CASE STUDY

Token-Level Observability for LLMs: How Together AI Does It

As Together AI’s popularity soared and token volumes surged into the billions per hour, they needed an observability platform that could keep up and allow for deep inspection of usage. They chose StarTree Cloud and launched new dashboards in just 30 days that delivered on sub-second query latency, high cardinality slicing and dicing, and near instant visibility into usage.

Sub-second

Query Latency

across billions of token events

High-cardinality

slicing and dicing

(by API key, model, user, region, etc.)

10 second

freshness windows

enabling near-instant visibility into LLM usage

As large language models (LLMs) become core infrastructure, a new engineering challenge is taking shape: capturing how these models are used—and how they behave—as it happens. It’s no longer sufficient to count API calls or log failures after the fact. Teams need real-time answers to questions like: Who ran this prompt? On which model? How many tokens did it use? What did it cost? Why did it fail?

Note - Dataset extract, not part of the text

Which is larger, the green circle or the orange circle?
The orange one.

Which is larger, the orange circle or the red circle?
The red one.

This is the heart of LLM Observability—the ability to track usage and performance with high dimensionality and low latency. It enables providers to build smarter infrastructure, power accurate billing, detect abuse, and debug faster. For customers, it means transparency, control, and confidence.

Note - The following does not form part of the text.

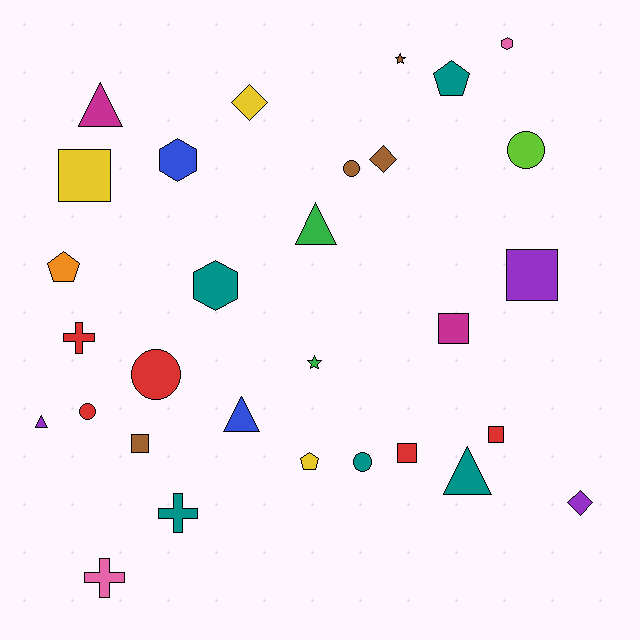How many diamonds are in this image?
There are 3 diamonds.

Together AI, a frontier AI cloud platform for building and deploying the next generation of AI solutions, faced this challenge at full scale. As one of the fastest-growing platforms for open-weight model inference and fine-tuning, Together AI supports over 200 models like DeepSeek, Kimi K2, and OpenAI’s open models. They operate a global network of high-performance data centers and serve AI-native customers like ElevenLabs and Hedra—delivering low-latency, cost-efficient compute with full control over model choice.

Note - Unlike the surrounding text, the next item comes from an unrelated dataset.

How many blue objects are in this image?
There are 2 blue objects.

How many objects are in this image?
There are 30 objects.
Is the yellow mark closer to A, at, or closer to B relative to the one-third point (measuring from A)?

That focus on performance extended naturally to their data systems—but the original stack wasn’t designed for observability. With limited streaming, orchestration, and interactive analytics, it served the team well at first, until rapid growth exposed its limits.

The Token Fog Problem: When Usage Outpaces Insight

As Together AI’s platform scaled and token volumes surged into the billions per hour, their engineering team began to feel the strain of an analytics stack that wasn’t optimized for observability. What had started as a backend monitoring layer quickly became a critical requirement across the business.

Customers wanted real-time dashboards with prompt-level breakdowns to track usage and manage spend.
Engineers needed live visibility to debug latency spikes, trace errors, and optimize GPU allocation.
Finance teams required precise, token-level attribution to model costs accurately and support usage-based billing.

All of these needs pointed to the same fundamental gap: a lack of real-time, high-cardinality insight that could be queried interactively—not hours later via batch jobs. Traditional data warehouses were too slow. Metrics tools couldn’t support the dimensionality. Ad hoc pipelines broke under pressure. After nine months of hitting walls, a proof of concept with StarTree, powered by Apache Pinot™, delivered results in just one week.

When evaluating any solution for LLM observability, two dimensions matter most: freshness and granularity. Freshness determines how current your insights are—can you monitor usage from the past 10 seconds, or are you stuck looking at yesterday’s data? Granularity reflects how deeply you can inspect that usage—can you trace behavior down to individual prompts, models, and API keys, or are you limited to coarse, high-level summaries?

Most tools fall short on both counts. OpenAI’s billing dashboard, for instance, updates periodically. Even under ideal conditions, the fastest it gets is around 5 to 10 minutes, even then on coarse grain data sets. By contrast, Together AI now delivers 10-second freshness with fine-grained visibility. But even that’s just the beginning.

Their longer-term vision pushes beyond token-level metrics into the internals of the model itself—down to what they have coined Tensor Compute Units (TCUs), the molecular tensor-level operations that make up an LLM’s inference process. TCUs represent the most granular layer of compute that still holds high level semantic information, and tracking them enables Together AI to analyze exactly how much infrastructure load each prompt generates, which tensors are computed, and why certain interactions trigger higher latency or cost.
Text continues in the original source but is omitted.